Prednisone oral solution. Endocrine Disorders
Latent amebiasis. Strongyloides infestation. Ocular herpes simplex. Renal insufficiency. If exposed to chickenpox or measles, consider prophylactic passive immune therapy. Ulcerative colitis if perforation pending. Peptic ulcer. Intestinal anastomoses. Myasthenia gravis. Kaposi's sarcoma. Supplement with additional steroids in physiologic stress. Avoid abrupt cessation. May increase risk and mask signs of infection. May cause electrolyte imbalances, adrenocortical insufficiency, psychotic derangements.
Alternate, intermittent, or single-daily doses at 8AM minimize adrenal suppression. Use lowest effective dose. Monitor weight, growth, fluid and electrolyte balance. Nursing mothers. Barbiturates, hydantoins, rifampin, other hepatic enyzme inducers may decrease effects. Potentiated by ketoconazole, troleandomycin. Excretion of high-dose aspirin increased. Caution with diuretics, digoxin, aspirin in hypoprothrombinemia.

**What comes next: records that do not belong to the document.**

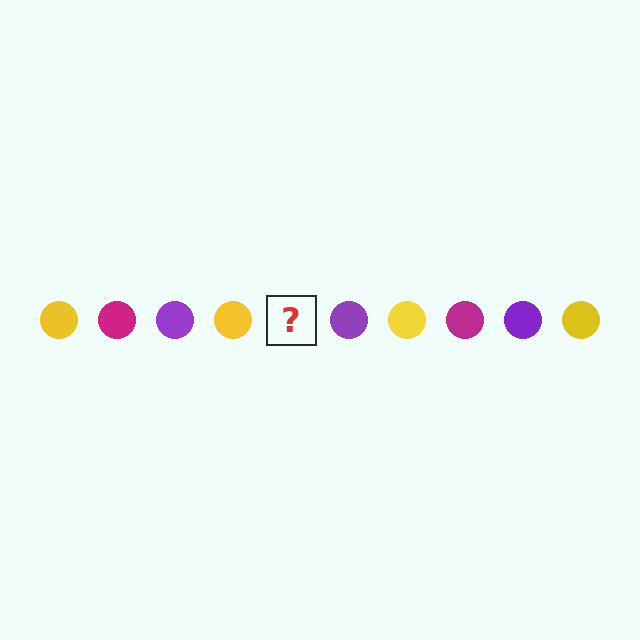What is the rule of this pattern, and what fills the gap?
The rule is that the pattern cycles through yellow, magenta, purple circles. The gap should be filled with a magenta circle.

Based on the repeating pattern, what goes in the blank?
The blank should be a magenta circle.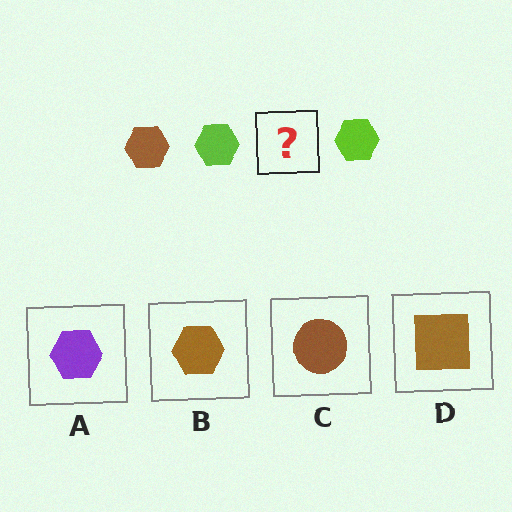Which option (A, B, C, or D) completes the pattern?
B.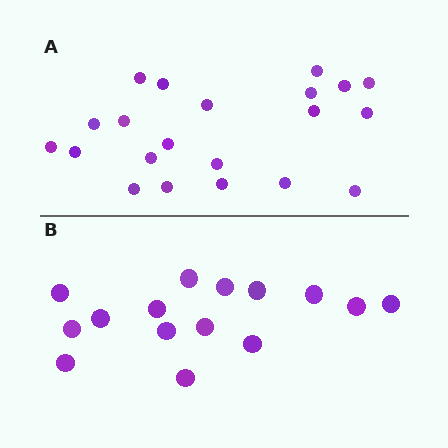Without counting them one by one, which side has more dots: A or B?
Region A (the top region) has more dots.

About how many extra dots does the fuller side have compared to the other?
Region A has about 6 more dots than region B.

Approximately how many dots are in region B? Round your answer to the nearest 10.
About 20 dots. (The exact count is 15, which rounds to 20.)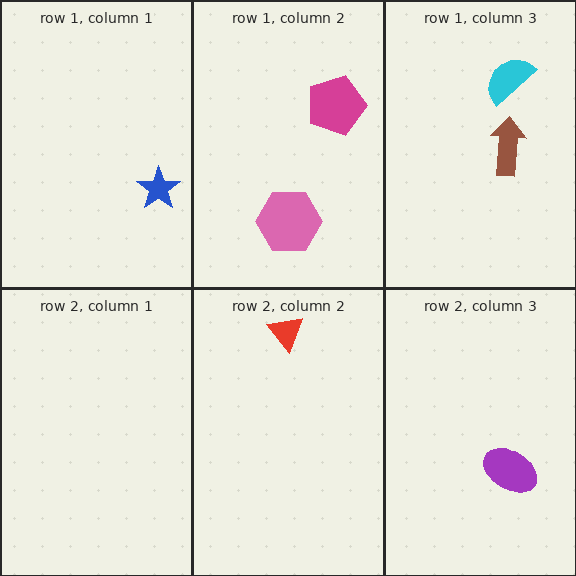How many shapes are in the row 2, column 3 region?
1.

Potentiated by oral contraceptives. Monitor oral anticoagulants. HPA axis suppression, increased susceptibility to infection, glaucoma, cataracts, secondary infections, hypokalemia, hypocalcemia, hypernatremia, hypertension, CHF, psychic disorders, myopathy, osteoporosis, peptic ulcer, dermal atrophy, increased intracranial pressure, carbohydrate intolerance.
Adults and Children: See literature. Initially 5mg—60mg daily. Intensol: mix with liquid or semi-solid food.
Contraindications: Systemic fungal infections. Live vaccines. Pharmacologic Class: Glucocorticoid. Interactions: Barbiturates, hydantoins, rifampin, other hepatic enyzme inducers may decrease effects. Adverse Reactions: HPA axis suppression, increased susceptibility to infection, glaucoma, cataracts, secondary infections, hypokalemia, hypocalcemia, hypernatremia, hypertension, CHF, psychic disorders, myopathy, osteoporosis, peptic ulcer, dermal atrophy, increased intracranial pressure, carbohydrate intolerance.